AuzoLab / Hibrilaldiak DSS2016EU
ORGANISATION
Ikasteam. The Gipuzkoa Science and Technology Park is a space governed by business logic, achieving “tangible” results and returns that aim to contribute to the economic development of Gipuzkoa. It houses 92 companies that coexist in an area of high technological, ecological and natural value and with great potential because of its location and features.
Ikasteam presents itself as a crosscutting group that seeks to hibridise processes, innovate and deliver programmes, proposals and results aimed at developing the people who are the main assets of the companies located in the Park. The goal is to provide it with distinctive high value, quality features to create a specific identity and pride of belonging to the Gipuzkoa Science and Technology Park.
CHALLENGE
After several years of activity, Ikasteam needed to reinvent itself to take a further step on the road to achieving its goals.
IMPROBABLE COLLABORATOR
Vivero de Iniciativas Ciudadanas (VIC) is an open collaborative project aimed at promoting, disseminating, analysing and supporting critical initiatives and processes with the proactive spirit of citizens, with special emphasis on transfers to the territory, city and public space. The goal of Vivero de Iniciativas Ciudadanas is to create updated links in society, listening, studying and proposing routes on specific situations and helping to reunite theory and practice.
PARTICIPANTS
Ikasteam staff and managers.
PROCESS
VIC proposed creating a collaborative affective map so that not only would the spatial configurations and layout of the campus itself be expressed, but also its qualitative content, its existing affections and capital, ways of relating, evolutionary aspects, synergies and spaces for opportunity.

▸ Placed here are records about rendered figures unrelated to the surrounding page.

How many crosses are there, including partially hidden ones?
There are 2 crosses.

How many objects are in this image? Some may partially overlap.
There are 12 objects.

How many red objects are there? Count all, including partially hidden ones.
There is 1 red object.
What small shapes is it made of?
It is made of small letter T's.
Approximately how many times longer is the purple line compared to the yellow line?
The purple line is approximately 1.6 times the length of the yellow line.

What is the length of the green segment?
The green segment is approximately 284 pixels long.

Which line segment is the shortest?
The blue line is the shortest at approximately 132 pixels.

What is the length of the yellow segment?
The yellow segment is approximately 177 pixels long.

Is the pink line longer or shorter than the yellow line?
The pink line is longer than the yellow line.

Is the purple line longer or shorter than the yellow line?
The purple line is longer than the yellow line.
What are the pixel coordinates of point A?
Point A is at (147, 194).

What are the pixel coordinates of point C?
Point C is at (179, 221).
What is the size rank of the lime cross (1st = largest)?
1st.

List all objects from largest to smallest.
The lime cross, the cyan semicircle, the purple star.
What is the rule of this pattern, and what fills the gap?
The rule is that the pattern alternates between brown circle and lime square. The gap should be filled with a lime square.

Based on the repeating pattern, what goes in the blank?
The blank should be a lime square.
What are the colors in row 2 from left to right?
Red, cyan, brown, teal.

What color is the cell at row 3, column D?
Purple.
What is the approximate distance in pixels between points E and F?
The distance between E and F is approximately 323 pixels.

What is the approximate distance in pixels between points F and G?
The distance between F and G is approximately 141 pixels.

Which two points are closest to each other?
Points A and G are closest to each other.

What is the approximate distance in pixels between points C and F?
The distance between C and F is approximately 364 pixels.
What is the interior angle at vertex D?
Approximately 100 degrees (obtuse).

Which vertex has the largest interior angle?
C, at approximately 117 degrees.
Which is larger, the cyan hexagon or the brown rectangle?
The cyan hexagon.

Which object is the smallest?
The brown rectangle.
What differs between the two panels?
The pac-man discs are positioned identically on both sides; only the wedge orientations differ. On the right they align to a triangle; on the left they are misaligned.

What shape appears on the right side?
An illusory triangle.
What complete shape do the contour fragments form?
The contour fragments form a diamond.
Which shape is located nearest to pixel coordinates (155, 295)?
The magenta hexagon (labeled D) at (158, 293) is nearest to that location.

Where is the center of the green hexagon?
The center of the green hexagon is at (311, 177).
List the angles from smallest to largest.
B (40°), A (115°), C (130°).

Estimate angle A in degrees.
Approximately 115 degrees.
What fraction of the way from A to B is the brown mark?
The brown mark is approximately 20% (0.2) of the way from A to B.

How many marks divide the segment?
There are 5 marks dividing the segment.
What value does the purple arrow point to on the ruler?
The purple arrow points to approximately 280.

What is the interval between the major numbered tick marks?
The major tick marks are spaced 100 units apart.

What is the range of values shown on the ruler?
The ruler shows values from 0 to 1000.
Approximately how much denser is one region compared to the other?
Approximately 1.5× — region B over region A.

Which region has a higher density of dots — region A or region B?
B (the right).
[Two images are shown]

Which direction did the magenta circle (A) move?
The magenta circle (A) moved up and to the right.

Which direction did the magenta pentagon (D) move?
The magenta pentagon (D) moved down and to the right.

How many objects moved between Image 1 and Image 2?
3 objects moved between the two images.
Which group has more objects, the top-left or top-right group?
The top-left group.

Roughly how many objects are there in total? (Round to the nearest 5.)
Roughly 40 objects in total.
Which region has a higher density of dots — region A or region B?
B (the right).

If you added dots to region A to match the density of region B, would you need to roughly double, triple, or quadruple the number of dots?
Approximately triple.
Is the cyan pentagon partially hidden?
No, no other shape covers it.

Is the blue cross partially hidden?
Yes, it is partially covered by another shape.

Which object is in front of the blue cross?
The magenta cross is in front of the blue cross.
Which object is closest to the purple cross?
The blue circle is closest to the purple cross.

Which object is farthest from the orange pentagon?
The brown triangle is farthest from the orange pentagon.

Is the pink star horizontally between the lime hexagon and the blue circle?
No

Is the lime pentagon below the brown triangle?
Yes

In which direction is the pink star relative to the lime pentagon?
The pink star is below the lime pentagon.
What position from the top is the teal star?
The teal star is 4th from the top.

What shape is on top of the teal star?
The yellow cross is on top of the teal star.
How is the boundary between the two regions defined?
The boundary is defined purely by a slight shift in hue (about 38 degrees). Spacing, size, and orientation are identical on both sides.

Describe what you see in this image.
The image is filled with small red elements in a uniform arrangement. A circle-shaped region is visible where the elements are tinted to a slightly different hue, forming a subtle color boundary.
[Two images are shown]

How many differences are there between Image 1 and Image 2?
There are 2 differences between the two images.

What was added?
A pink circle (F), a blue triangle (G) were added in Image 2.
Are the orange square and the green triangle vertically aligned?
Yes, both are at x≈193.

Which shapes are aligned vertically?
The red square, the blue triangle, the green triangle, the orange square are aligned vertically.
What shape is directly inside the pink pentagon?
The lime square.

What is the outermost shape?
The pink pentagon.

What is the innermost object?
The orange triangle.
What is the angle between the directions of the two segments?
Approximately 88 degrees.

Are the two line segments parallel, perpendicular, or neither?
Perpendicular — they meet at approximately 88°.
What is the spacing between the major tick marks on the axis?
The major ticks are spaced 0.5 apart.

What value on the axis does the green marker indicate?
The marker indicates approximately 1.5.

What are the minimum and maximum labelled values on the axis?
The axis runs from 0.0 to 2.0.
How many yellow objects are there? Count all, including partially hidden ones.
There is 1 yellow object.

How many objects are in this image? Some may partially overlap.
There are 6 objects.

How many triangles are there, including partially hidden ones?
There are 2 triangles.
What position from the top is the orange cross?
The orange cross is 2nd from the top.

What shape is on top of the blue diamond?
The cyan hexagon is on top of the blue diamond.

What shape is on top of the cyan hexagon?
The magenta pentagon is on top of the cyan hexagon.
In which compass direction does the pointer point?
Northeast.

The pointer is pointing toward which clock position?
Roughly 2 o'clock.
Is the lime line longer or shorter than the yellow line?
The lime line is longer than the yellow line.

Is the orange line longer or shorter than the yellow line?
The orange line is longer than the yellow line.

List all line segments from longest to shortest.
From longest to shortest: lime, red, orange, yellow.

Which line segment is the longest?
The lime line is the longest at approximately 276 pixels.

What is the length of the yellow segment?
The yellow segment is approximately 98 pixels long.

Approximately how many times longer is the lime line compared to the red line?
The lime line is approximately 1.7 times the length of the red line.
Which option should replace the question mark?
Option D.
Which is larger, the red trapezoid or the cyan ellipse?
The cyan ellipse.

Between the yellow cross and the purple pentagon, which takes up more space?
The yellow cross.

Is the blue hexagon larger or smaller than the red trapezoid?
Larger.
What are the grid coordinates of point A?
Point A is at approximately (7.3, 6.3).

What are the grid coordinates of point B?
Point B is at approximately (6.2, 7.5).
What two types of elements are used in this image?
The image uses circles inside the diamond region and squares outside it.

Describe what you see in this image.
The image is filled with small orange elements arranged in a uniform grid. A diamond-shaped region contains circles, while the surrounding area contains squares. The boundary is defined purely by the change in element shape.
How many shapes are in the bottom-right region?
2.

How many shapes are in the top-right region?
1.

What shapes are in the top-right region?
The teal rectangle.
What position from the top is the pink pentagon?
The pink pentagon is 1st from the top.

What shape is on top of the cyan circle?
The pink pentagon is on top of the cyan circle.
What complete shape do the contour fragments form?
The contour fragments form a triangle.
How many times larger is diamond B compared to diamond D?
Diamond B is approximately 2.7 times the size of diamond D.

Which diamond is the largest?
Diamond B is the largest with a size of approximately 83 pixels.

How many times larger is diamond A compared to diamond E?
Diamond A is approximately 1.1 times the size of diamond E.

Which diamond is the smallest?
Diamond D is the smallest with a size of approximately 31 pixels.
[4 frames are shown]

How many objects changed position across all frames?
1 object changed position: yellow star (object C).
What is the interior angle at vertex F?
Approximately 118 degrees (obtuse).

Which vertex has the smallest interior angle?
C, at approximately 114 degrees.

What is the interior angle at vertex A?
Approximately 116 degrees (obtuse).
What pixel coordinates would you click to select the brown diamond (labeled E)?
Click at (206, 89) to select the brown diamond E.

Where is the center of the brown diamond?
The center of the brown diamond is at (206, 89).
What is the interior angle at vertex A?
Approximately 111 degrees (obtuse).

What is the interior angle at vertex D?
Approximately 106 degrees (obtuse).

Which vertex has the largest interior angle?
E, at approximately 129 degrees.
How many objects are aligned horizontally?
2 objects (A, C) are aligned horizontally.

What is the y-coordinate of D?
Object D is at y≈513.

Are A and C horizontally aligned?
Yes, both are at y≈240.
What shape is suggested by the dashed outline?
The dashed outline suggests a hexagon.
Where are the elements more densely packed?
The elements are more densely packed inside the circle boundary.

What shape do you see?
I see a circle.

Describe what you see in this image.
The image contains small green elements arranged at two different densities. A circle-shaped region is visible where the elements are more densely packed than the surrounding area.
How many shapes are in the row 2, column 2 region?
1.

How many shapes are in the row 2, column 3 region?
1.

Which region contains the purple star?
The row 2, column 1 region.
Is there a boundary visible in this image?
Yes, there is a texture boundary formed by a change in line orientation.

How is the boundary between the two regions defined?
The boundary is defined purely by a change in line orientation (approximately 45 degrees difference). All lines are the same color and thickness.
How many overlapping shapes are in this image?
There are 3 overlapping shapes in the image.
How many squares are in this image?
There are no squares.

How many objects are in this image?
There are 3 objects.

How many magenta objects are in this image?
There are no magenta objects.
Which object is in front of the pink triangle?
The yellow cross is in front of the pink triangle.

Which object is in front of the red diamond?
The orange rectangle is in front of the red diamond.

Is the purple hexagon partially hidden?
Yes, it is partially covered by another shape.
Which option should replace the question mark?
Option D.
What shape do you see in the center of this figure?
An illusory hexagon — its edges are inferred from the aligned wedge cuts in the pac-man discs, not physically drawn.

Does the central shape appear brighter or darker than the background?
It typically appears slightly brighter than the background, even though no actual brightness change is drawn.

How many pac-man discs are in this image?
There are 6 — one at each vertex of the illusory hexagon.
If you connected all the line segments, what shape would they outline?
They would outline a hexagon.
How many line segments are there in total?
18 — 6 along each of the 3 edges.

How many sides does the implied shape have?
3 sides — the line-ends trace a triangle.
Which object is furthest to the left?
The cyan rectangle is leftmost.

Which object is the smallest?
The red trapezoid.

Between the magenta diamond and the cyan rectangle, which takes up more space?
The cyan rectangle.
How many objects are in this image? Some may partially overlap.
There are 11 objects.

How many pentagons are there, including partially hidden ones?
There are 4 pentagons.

The affective map made evident the existence of formal and informal communities coexisting in the Park that conduct exhanges and collective actions. The diagnosis also detected other emerging and/or potential communities of gardeners, craftsmen, cyclists, etc. that could signify an opportunity to foster relationships in the Technology Park’s setting.
In turn, many “infrastructures” were also detected favouring the emergence and consolidation of communities, cafeterias, tours, recreational and picnic areas, etc., so new tools (such as bookcrossing points, viewpoints, concert spaces, working vegetable garden, main exchange field, etc.) to help advance the integration and hybridisation of people and their feelings as opposed to the business, labour and economic logic prevailing in the Park.
RESULTS
The programme results led to an awareness of the Park’s current and future challenges – participatory diagnosis – and the creation of an “affective” map combining informal capital and devices and pointing to intervention spaces for the future, as well as a series of interviews focusing on existing, emerging communities that question its future identity and development.